I was seriously worried. I tossed and turned, imagining a variety of possible Newspaper headlines the next day; Narembeen Community Resource Centre Burns Entire Town and CRC Manager Faces Angry Pitchfork Wielding Mob. It didn’t matter how illogical it was; the more I told myself to “stop being silly” the more I was convincing myself I HAD left the oven on and the more worked up I got. I had started to liken the events to the Great Fire of London in 1666, when my thoughts shifted to whether or not Insurance would cover such an enormous claim – how often had an entire town been burnt down by someone’s negligence?

Enough was enough and I had to go check. I stumbled around in the dark, muttering to myself about the Great Fire of Narembeen 2017 which in turn woke the not so happy Happy [his name is really Glen, and he’s quite tall] who tried to stop my ridiculous thoughts. He did not win the argument; I was on a mission to save the town from my mistake.

At 2:36 am (yes I had argued with myself for an hour and a half) I pulled up outside the CRC on the main street. My barely functioning brain convinced me to keep the lights off when I unlocked the door and went inside “because”, I told myself, “you don’t want to draw attention to yourself”.

Once I got into the Café and established that the oven was indeed OFF I sighed a big sigh of relief. My brain then started working overtime again and I imagined another headline – Barefoot Burglar Busted in Dressing Gown, so I made a speedy exit and went back home to my bed.

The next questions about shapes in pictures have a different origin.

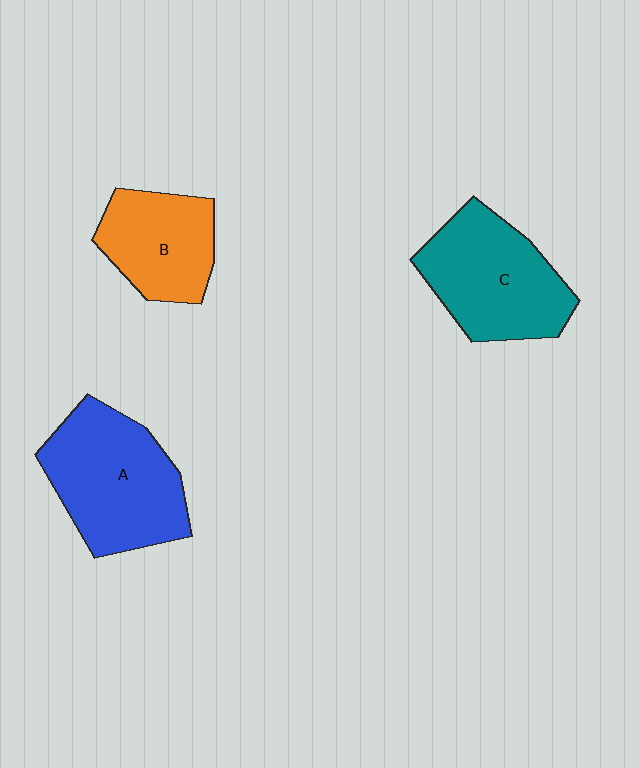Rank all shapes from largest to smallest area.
From largest to smallest: A (blue), C (teal), B (orange).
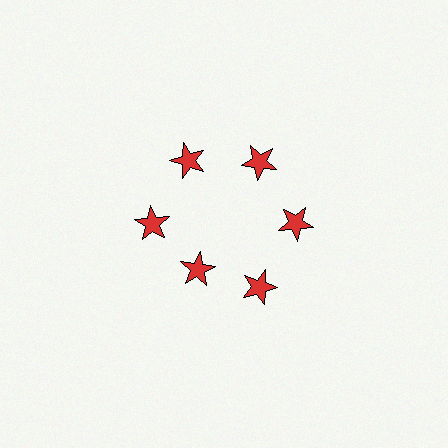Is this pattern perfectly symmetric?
No. The 6 red stars are arranged in a ring, but one element near the 7 o'clock position is pulled inward toward the center, breaking the 6-fold rotational symmetry.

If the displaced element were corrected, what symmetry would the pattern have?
It would have 6-fold rotational symmetry — the pattern would map onto itself every 60 degrees.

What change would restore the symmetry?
The symmetry would be restored by moving it outward, back onto the ring so that all 6 stars sit at equal angles and equal distance from the center.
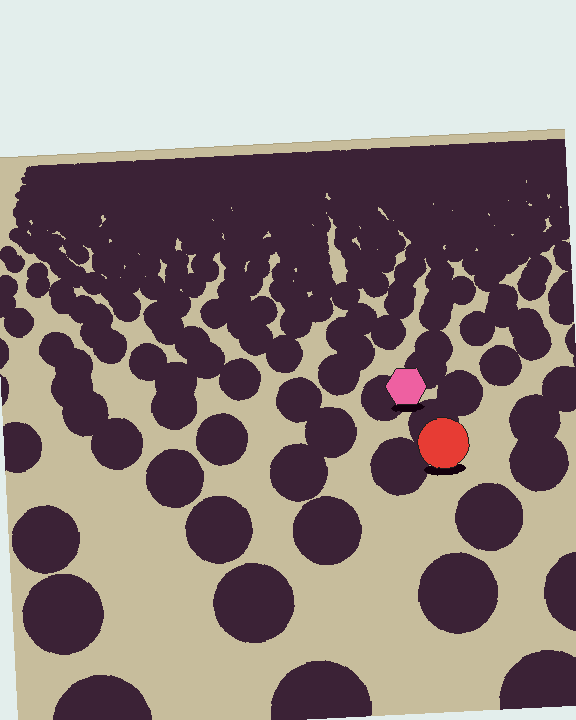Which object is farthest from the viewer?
The pink hexagon is farthest from the viewer. It appears smaller and the ground texture around it is denser.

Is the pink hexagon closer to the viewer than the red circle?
No. The red circle is closer — you can tell from the texture gradient: the ground texture is coarser near it.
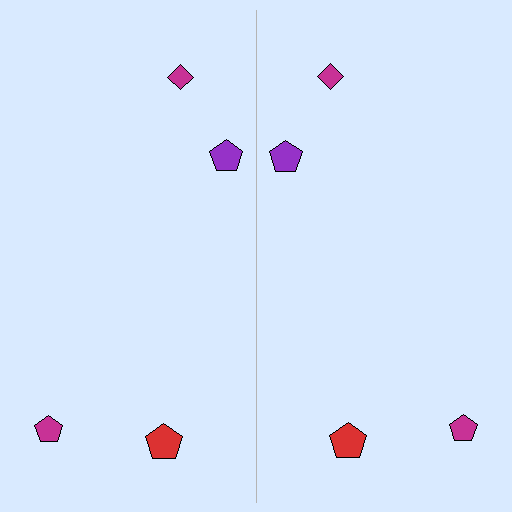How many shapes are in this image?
There are 8 shapes in this image.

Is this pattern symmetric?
Yes, this pattern has bilateral (reflection) symmetry.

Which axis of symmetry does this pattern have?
The pattern has a vertical axis of symmetry running through the center of the image.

Sadly l didn’t get much sleep (even though I’d put my mind to rest by going to the CRC and checking) so I was feeling a little rough in the morning and, because my restlessness had also disturbed Happy, he wasn’t feeling too bright either. Breakfast time passed with the two of us communicating in caveman style grunts then, after Happy had left for work, I discovered that in my state the previous night I had somehow locked my keys in the car. How I managed to do this is a mystery because the keys were still in the ignition and it’s a button lock, so it should have been impossible. So there I was again, in a state of despair, trying to get into the locked car and in the midst of the drama my sweet, well-behaved dog decided to choke on a piece of wood. I ran to his aid, which he interpreted as a direct attack, and he ran away from me.

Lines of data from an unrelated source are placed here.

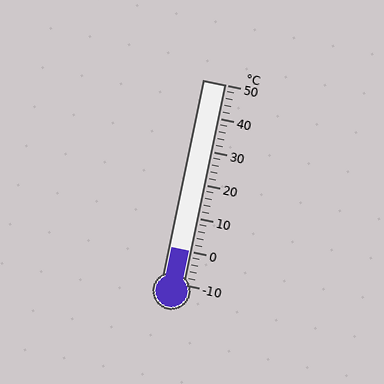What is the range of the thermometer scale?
The thermometer scale ranges from -10°C to 50°C.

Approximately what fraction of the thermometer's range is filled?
The thermometer is filled to approximately 15% of its range.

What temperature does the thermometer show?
The thermometer shows approximately 0°C.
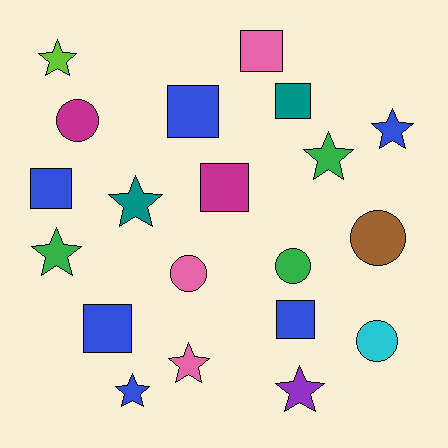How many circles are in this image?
There are 5 circles.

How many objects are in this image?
There are 20 objects.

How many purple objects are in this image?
There is 1 purple object.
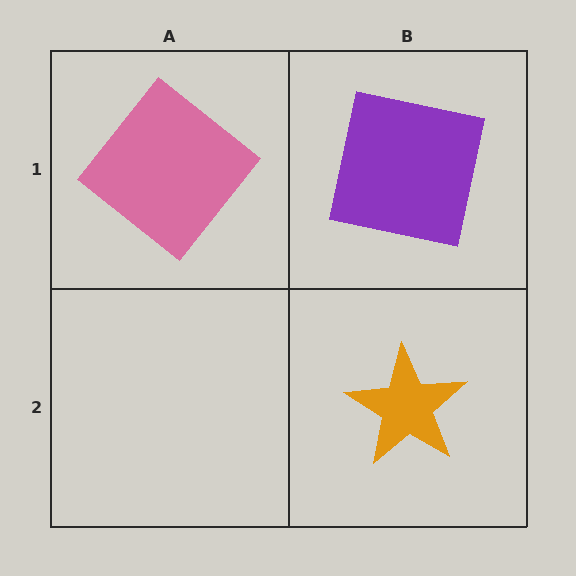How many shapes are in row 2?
1 shape.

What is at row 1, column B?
A purple square.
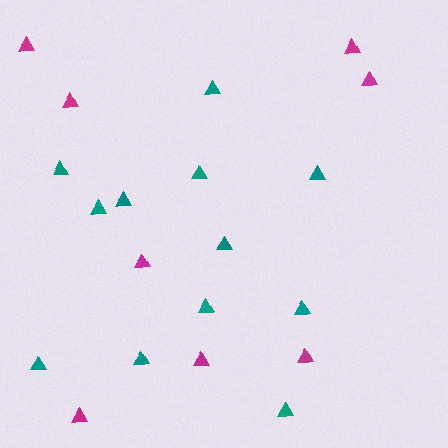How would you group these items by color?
There are 2 groups: one group of magenta triangles (8) and one group of teal triangles (12).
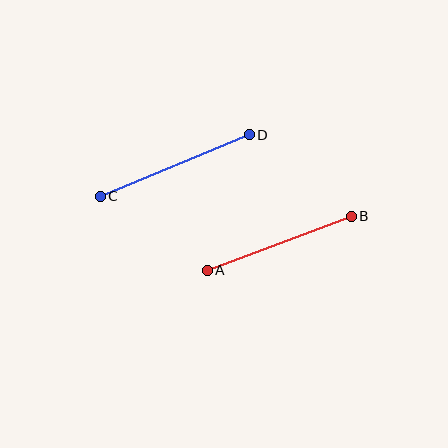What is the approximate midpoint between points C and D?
The midpoint is at approximately (175, 166) pixels.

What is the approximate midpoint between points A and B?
The midpoint is at approximately (279, 243) pixels.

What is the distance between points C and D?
The distance is approximately 161 pixels.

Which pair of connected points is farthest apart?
Points C and D are farthest apart.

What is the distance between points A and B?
The distance is approximately 154 pixels.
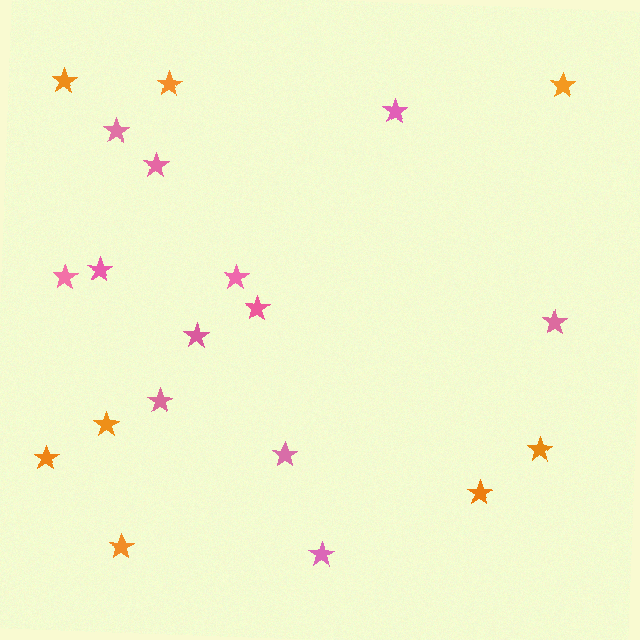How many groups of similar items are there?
There are 2 groups: one group of orange stars (8) and one group of pink stars (12).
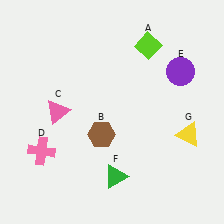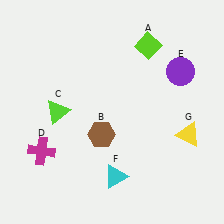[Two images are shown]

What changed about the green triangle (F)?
In Image 1, F is green. In Image 2, it changed to cyan.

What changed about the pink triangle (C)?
In Image 1, C is pink. In Image 2, it changed to lime.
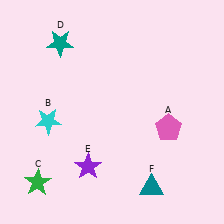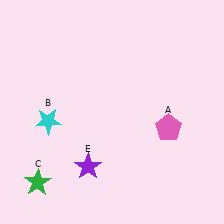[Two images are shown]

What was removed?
The teal star (D), the teal triangle (F) were removed in Image 2.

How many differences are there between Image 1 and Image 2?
There are 2 differences between the two images.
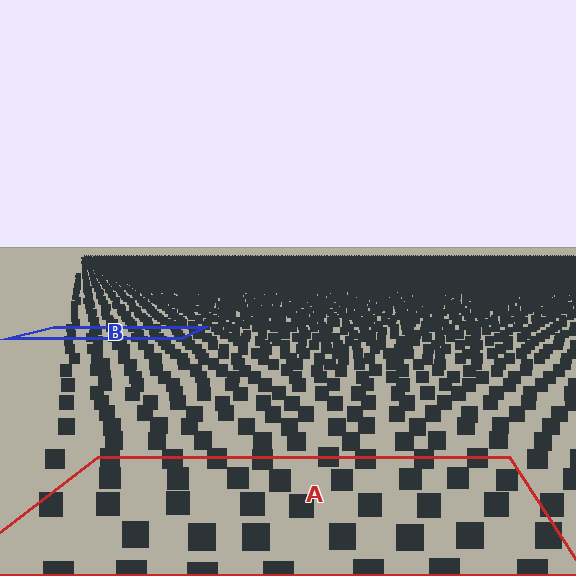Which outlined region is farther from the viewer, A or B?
Region B is farther from the viewer — the texture elements inside it appear smaller and more densely packed.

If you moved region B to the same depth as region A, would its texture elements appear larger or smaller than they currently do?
They would appear larger. At a closer depth, the same texture elements are projected at a bigger on-screen size.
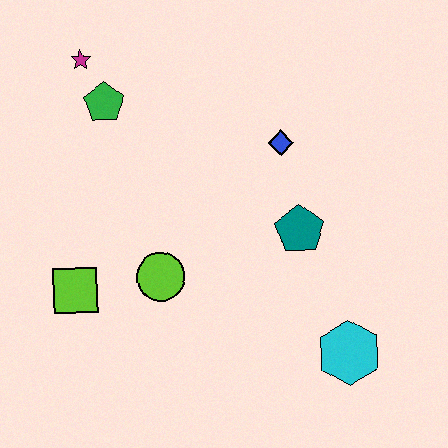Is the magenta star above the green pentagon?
Yes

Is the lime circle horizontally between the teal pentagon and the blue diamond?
No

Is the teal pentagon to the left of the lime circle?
No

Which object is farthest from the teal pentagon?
The magenta star is farthest from the teal pentagon.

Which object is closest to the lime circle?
The lime square is closest to the lime circle.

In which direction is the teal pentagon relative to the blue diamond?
The teal pentagon is below the blue diamond.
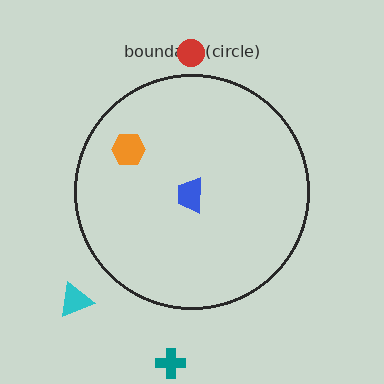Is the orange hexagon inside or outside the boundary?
Inside.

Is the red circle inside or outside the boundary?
Outside.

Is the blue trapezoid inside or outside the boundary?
Inside.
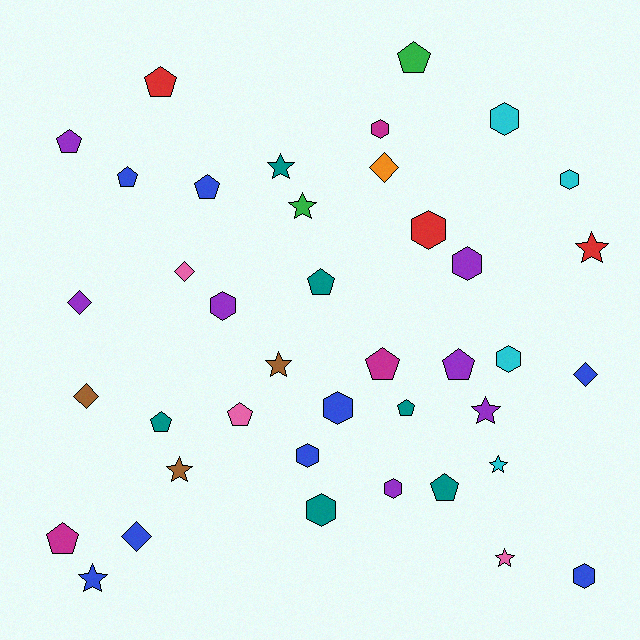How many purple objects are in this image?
There are 7 purple objects.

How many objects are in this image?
There are 40 objects.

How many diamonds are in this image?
There are 6 diamonds.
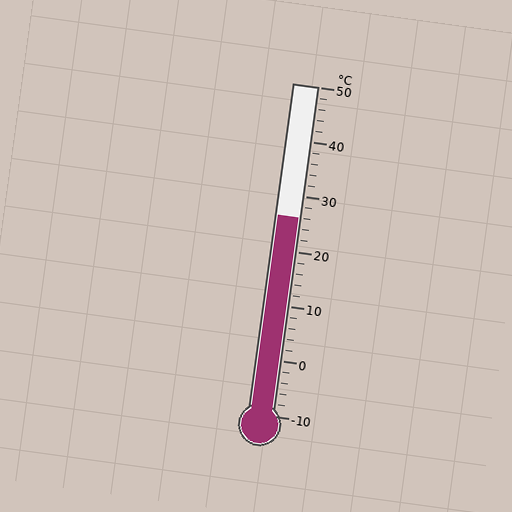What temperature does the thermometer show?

Imagine this, a woman dressed in office attire (including heeled boots), chasing a dying dog through the grass, stumbling over chairs, rocks and a washing line, screaming, “it’s ok Albert I’m trying to help you” (In hindsight don’t think the screaming helped). Eventually I managed to corner him and was able to pull the piece of bark from his esophagus. He didn’t thank me, he didn’t even stay by my side while I caught my breath, in fact he wandered off and picked up another piece of wood, so the last laugh was on me. My only consolation was that at least I found the spare key and was able to drive off with some of my dignity intact while Albert thought about his actions.

That, ladies and Gentlemen, is how I started my Wednesday. Let me leave you with a bit of advice. Check the oven before you leave or it will result in a wild night, key mysteries and a dog who isn’t grateful to you for saving his life.

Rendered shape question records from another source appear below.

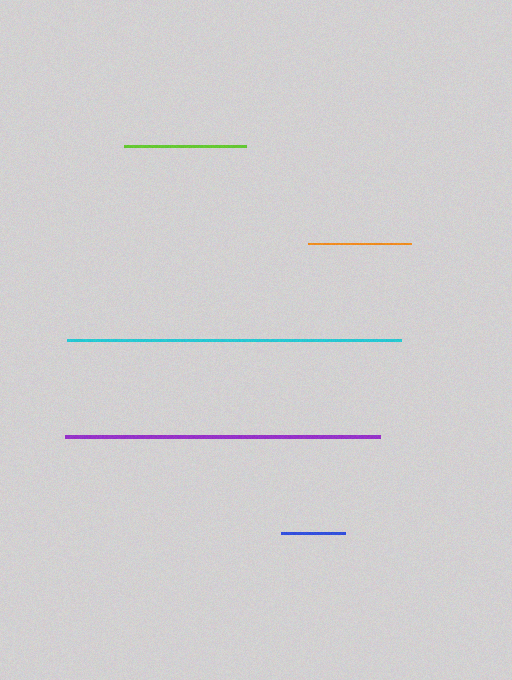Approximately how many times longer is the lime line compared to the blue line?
The lime line is approximately 1.9 times the length of the blue line.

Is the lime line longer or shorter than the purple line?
The purple line is longer than the lime line.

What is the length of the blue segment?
The blue segment is approximately 64 pixels long.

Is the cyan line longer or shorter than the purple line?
The cyan and purple lines are approximately the same length (about 334 and 315 pixels).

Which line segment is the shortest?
The blue line is the shortest at approximately 64 pixels.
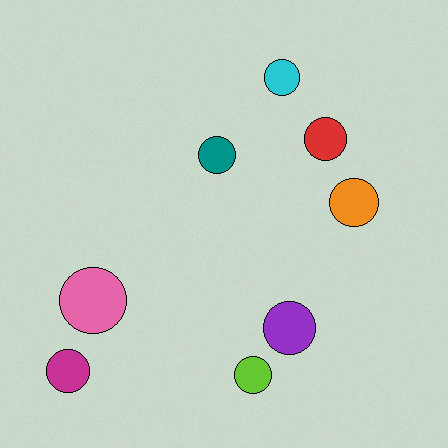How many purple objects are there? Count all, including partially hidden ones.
There is 1 purple object.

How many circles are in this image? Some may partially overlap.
There are 8 circles.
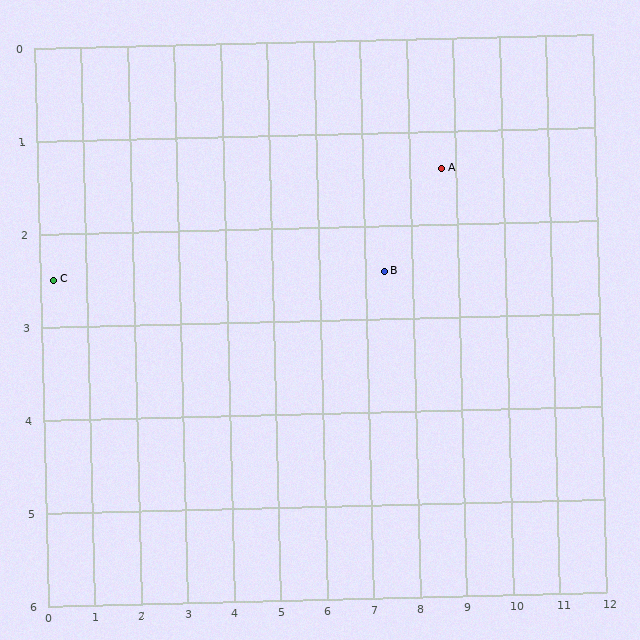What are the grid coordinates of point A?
Point A is at approximately (8.7, 1.4).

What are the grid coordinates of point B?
Point B is at approximately (7.4, 2.5).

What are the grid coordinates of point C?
Point C is at approximately (0.3, 2.5).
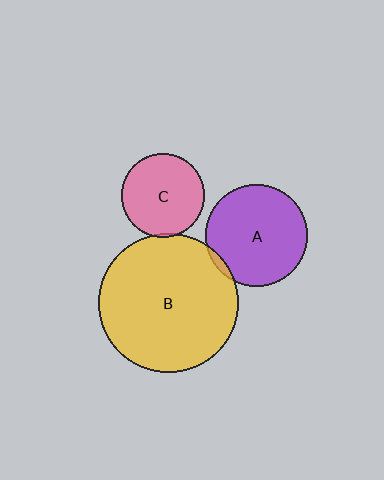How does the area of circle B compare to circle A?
Approximately 1.9 times.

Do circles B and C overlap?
Yes.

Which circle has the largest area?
Circle B (yellow).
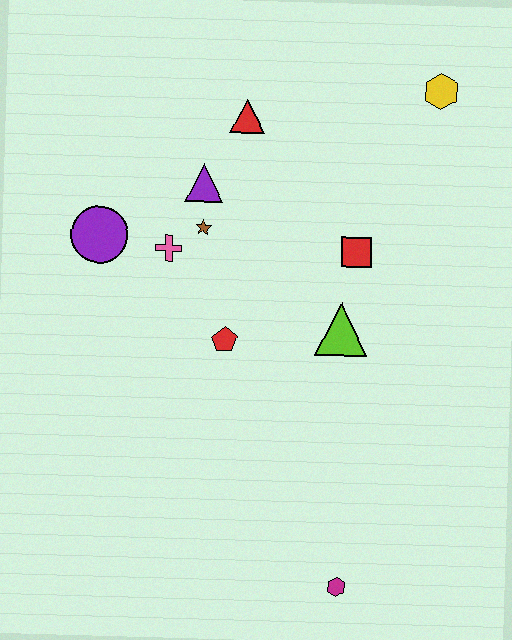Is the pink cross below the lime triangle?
No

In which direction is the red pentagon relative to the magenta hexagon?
The red pentagon is above the magenta hexagon.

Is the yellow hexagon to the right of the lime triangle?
Yes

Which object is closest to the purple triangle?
The brown star is closest to the purple triangle.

(Thursday afternoon) I just got back from the hospital. Mum was very down in the dumps and completely fed-up with being in hospital. She was in pain but her care-team has assessed her and have decreed that she is fit enough to be discharged (yay) but there’s no way she’s strong enough to look after herself during the day while Tish is at work so she’s asked me to stay another week. Quite naturally I’ve agreed to do so.